Das Projekt (ohne Libraries) findet man im Anhang.

Gruß Tom


----------



## Thomas Darimont (30. Juni 2007)

Hallo,

hier dann mal das Beispiel das mit Load-time weaving funktioniert ohne eigene Aspekte.
Wie man mit load-time weaving arbeitet hab ich vorher schon mal hier gezeigt:
http://www.tutorials.de/forum/1239971-post1.html

Für dieses Beispiel gehen wir wieder vom obigen Projekt aus. Als erstes entfernen wir die AspectJ-Project Nature, so dass der AJDT Compiler nicht mehr aktiv wird.
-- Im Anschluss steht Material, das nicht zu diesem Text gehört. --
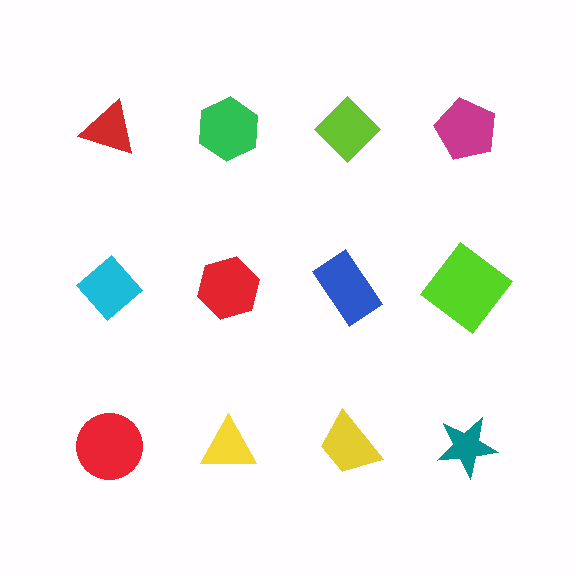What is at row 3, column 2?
A yellow triangle.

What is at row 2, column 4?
A lime diamond.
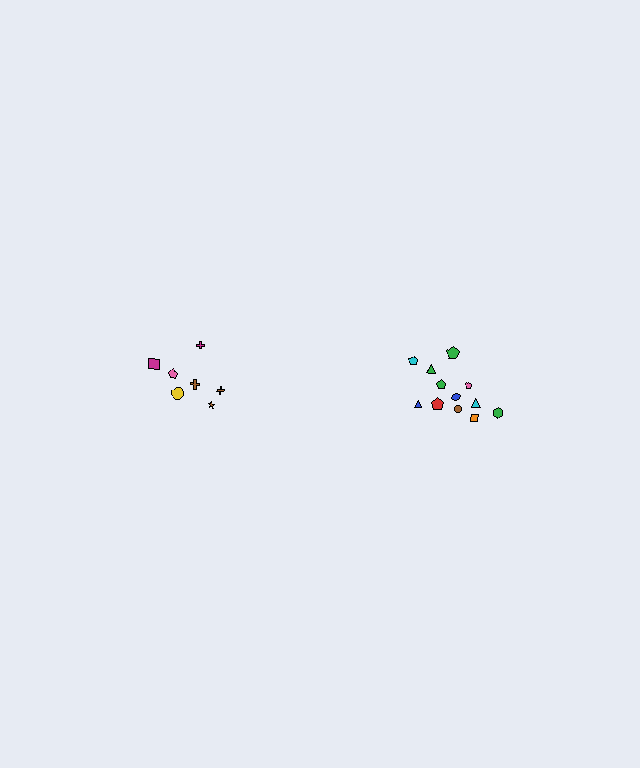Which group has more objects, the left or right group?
The right group.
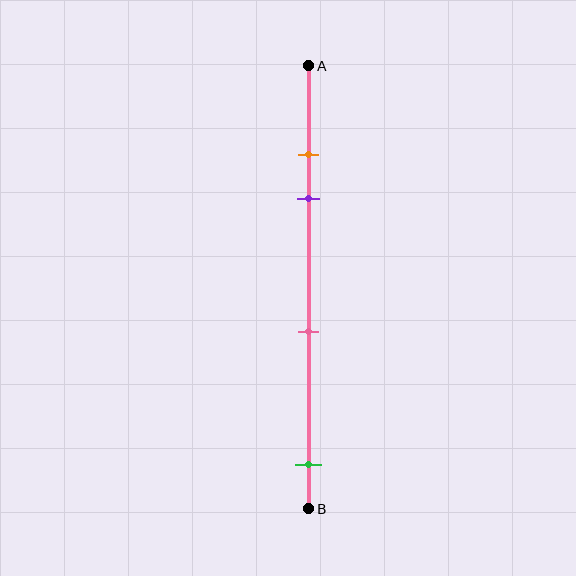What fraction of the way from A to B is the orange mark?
The orange mark is approximately 20% (0.2) of the way from A to B.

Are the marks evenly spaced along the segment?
No, the marks are not evenly spaced.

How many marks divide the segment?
There are 4 marks dividing the segment.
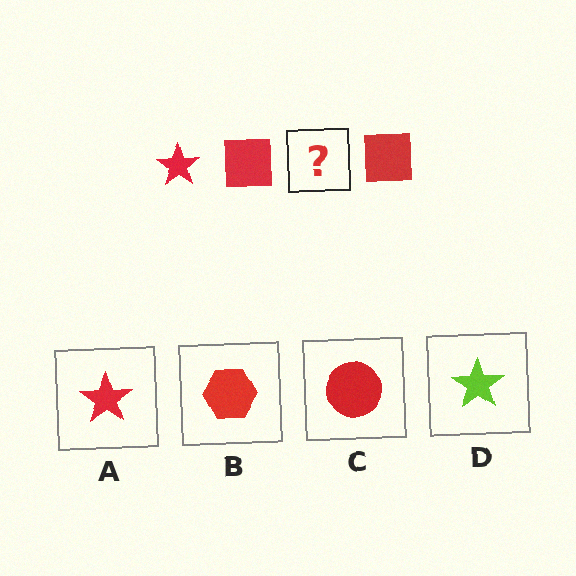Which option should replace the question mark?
Option A.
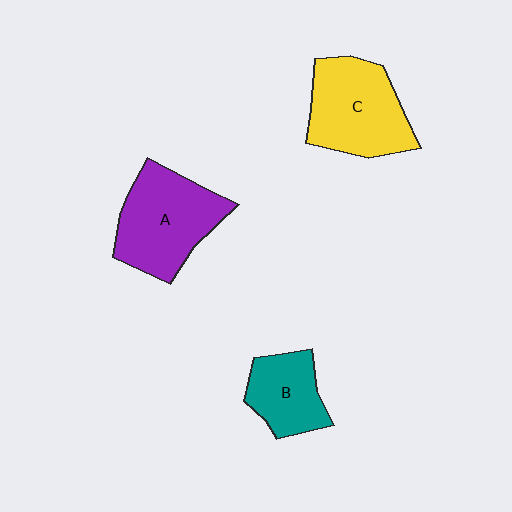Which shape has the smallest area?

Anschließend fügen wir unserem Projekt ein paar neue Bibliotheken hinzu:
1) aspectjrt.jar und aspectjweaver.jar (findet man Beispielsweise unter: 
D:\stuff\springframework\2.1M1\spring-framework-2.1-m1\lib\aspectj )
2) spring-agent.jar (findet man unter  D:\stuff\springframework\2.1M1\spring-framework-2.1-m1\dist\weavers)

Diese kopieren wir in unser Lib-Verzeichnis und fügen diese im Runtime-Tab unserer Bundle-Konfiguration zum Classpath hinzu.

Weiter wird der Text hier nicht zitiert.